Maintenance Considerations for Bitmap Indexes

Biswajit Datta's picture

Maintenance Considerations for Bitmap Indexes

 

Bitmap indexes benefit data warehousing applications, but they are not appropriate for OLTP applications with a heavy load of concurrent INSERTs, UPDATEs, and DELETEs. In a data warehousing environment, data is maintained usually by way of bulk inserts and updates. Index maintenance is deferred until the end of each DML operation. For example, when you insert 1000 rows, the inserted rows are placed into a sort buffer and then the updates of all 1000 index entries are batched. (This is why SORT_AREA_SIZE must be set properly for good performance with inserts and updates on bitmap indexes.) Thus, each bitmap segment is updated only once in each DML operation, even if more than one row in that segment changes.

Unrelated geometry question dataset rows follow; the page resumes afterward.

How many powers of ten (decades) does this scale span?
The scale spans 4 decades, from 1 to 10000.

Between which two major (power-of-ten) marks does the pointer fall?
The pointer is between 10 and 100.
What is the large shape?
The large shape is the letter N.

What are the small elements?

DML and DDL statements, such as UPDATE, DELETE, and DROP TABLE, affect bitmap indexes the same way they do traditional indexes; the consistency model is the same. A compressed bitmap for a key value is made up of one or more bitmap segments, each of which is at most half a block in size (although it can be smaller). The locking granularity is one such bitmap segment. This can affect performance in environments where many transactions make simultaneous updates. If numerous DML operations have caused increased index size and decreasing performance for queries, then you can use the ALTER INDEX ... REBUILD statement to compact the index and restore efficient performance.

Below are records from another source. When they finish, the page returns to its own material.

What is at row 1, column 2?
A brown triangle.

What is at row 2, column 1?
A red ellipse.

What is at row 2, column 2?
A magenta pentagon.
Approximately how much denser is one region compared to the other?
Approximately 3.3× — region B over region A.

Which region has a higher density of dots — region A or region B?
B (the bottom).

A B-tree index entry contains a single rowid. Therefore, when the index entry is locked, a single row is locked. With bitmap indexes, an entry can potentially contain a range of rowids. When a bitmap index entry is locked, the entire range of rowids is locked. The number of rowids in this range affects concurrency. As the number of rowids increases in a bitmap segment, concurrency decreases.

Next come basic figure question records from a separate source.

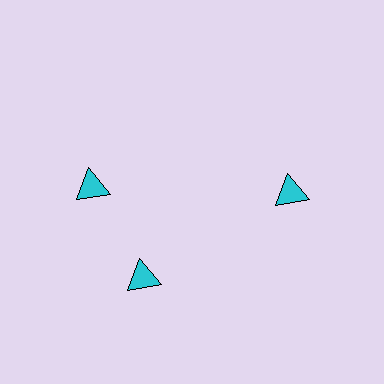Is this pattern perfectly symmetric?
No. The 3 cyan triangles are arranged in a ring, but one element near the 11 o'clock position is rotated out of alignment along the ring, breaking the 3-fold rotational symmetry.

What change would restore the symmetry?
The symmetry would be restored by rotating it back into even spacing with its neighbors so that all 3 triangles sit at equal angles and equal distance from the center.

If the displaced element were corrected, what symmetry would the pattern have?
It would have 3-fold rotational symmetry — the pattern would map onto itself every 120 degrees.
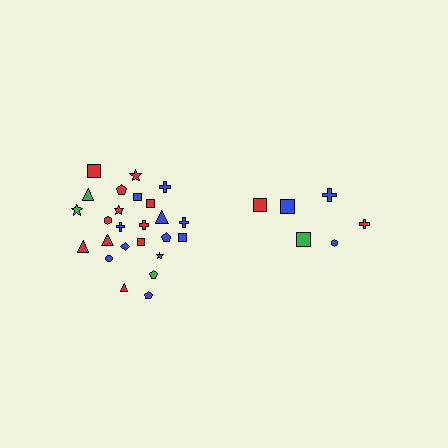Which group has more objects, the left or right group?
The left group.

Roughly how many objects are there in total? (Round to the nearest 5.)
Roughly 30 objects in total.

Locking issues affect DML operations and can affect heavy OLTP environments. Locking issues do not, however, affect query performance. As with other types of indexes, updating bitmap indexes is a costly operation. Nonetheless, for bulk inserts and updates where many rows are inserted or many updates are made in a single statement, performance with bitmap indexes can be better than with regular B-tree indexes.